There could be no further question to a Lollard mind of the trustworthiness of the Duke's messenger. Frideswide came out of the dark passage, and dismissed her usher, giving him her parcels to take back with him.
"This worthy master will see me home, and I have ado with him first," she said. "Now, pray you, Master Goose, if your name be so, lead on."
Silently Frideswide followed her guide up to Aldersgate, through Little Britain,—where of old time stood the town mansion of the Counts of Bretagne, who through several centuries were Earls of Richmond—across Smithfield, and paused before a small house at the north-west corner of that open space. Mr. Goose unlocked the door by a key from his pocket, and led Frideswide up a very narrow staircase, into a small room fitted as a sitting-room. Leaving her there, he disappeared for a moment; and the next minute, a stately step crossed the chamber, and the Duke stood before her.
It was rather more than two years since they had met, but Frideswide was unprepared to find him so sadly changed. He looked rather as if twenty years than two had passed over him. Yet only in his forty-fourth year, he had the appearance of broken-down, premature old age: and every tone of his voice was like a moan of pain.
"Mistress Frideswide, I have heard, in this my retreat, that which hath broken mine heart.
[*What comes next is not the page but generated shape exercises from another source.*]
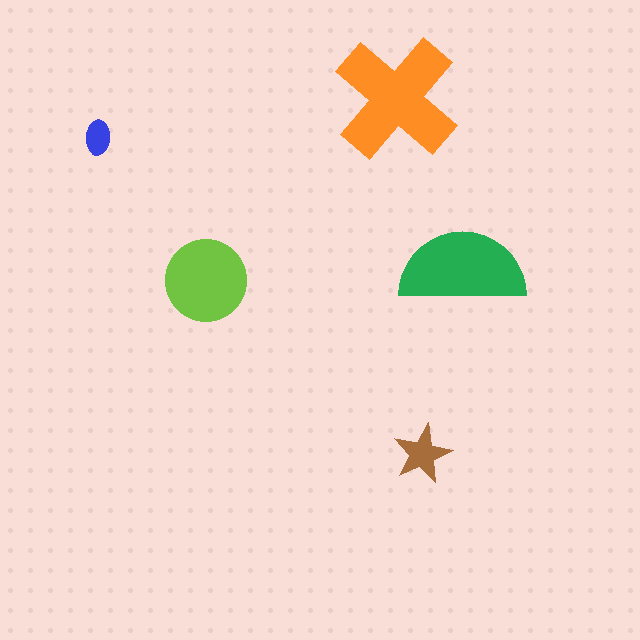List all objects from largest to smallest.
The orange cross, the green semicircle, the lime circle, the brown star, the blue ellipse.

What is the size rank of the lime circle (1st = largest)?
3rd.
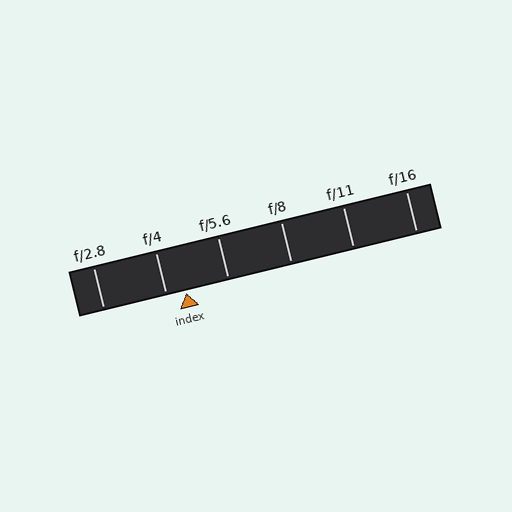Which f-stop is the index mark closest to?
The index mark is closest to f/4.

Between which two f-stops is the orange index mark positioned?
The index mark is between f/4 and f/5.6.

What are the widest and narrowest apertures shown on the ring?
The widest aperture shown is f/2.8 and the narrowest is f/16.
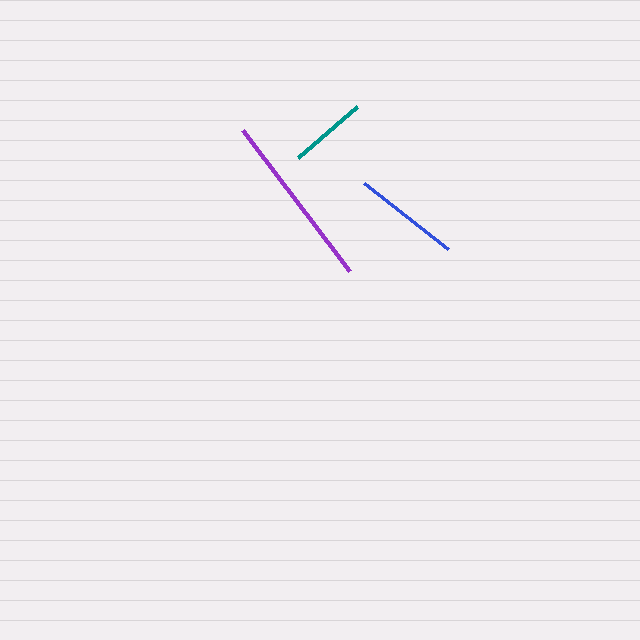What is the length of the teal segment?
The teal segment is approximately 78 pixels long.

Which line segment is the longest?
The purple line is the longest at approximately 177 pixels.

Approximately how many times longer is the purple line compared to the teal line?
The purple line is approximately 2.3 times the length of the teal line.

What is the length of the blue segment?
The blue segment is approximately 107 pixels long.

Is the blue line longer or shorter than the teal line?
The blue line is longer than the teal line.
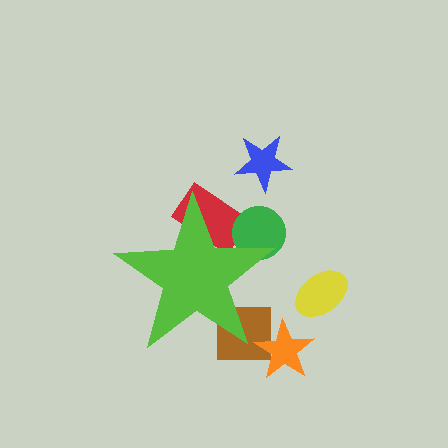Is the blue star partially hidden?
No, the blue star is fully visible.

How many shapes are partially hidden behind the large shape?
3 shapes are partially hidden.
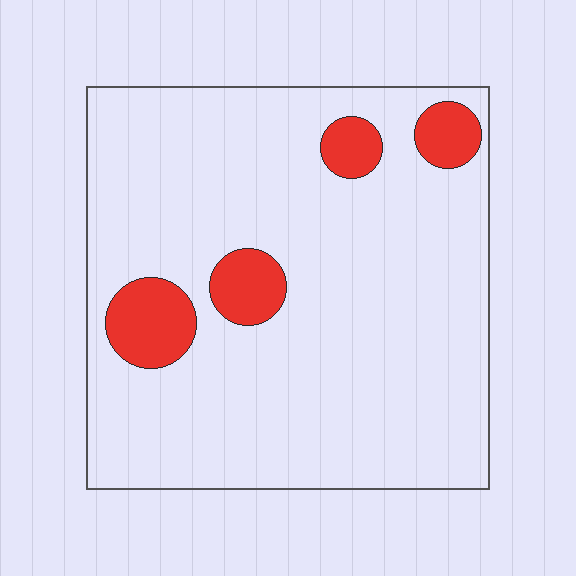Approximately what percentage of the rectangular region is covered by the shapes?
Approximately 10%.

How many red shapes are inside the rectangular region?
4.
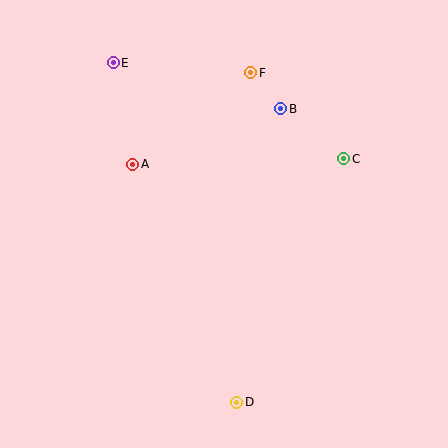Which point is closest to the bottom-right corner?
Point D is closest to the bottom-right corner.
Tell me, is it true?"
Frideswide did not ask what he meant. She knew that only too well.
"My Lord, it is true indeed. Our sweet young Lady went her way to God, on Sunday se'nnight in the even."
"On whose soul Jesu have mercy!" broke almost mechanically from the lips of the desolate father.
"Amen!" responded Frideswide.
"Was he with her?" demanded the Duke almost fiercely. He had neither affection nor respect for "Tom Grey," as his Lancastrian instincts contemptuously termed him.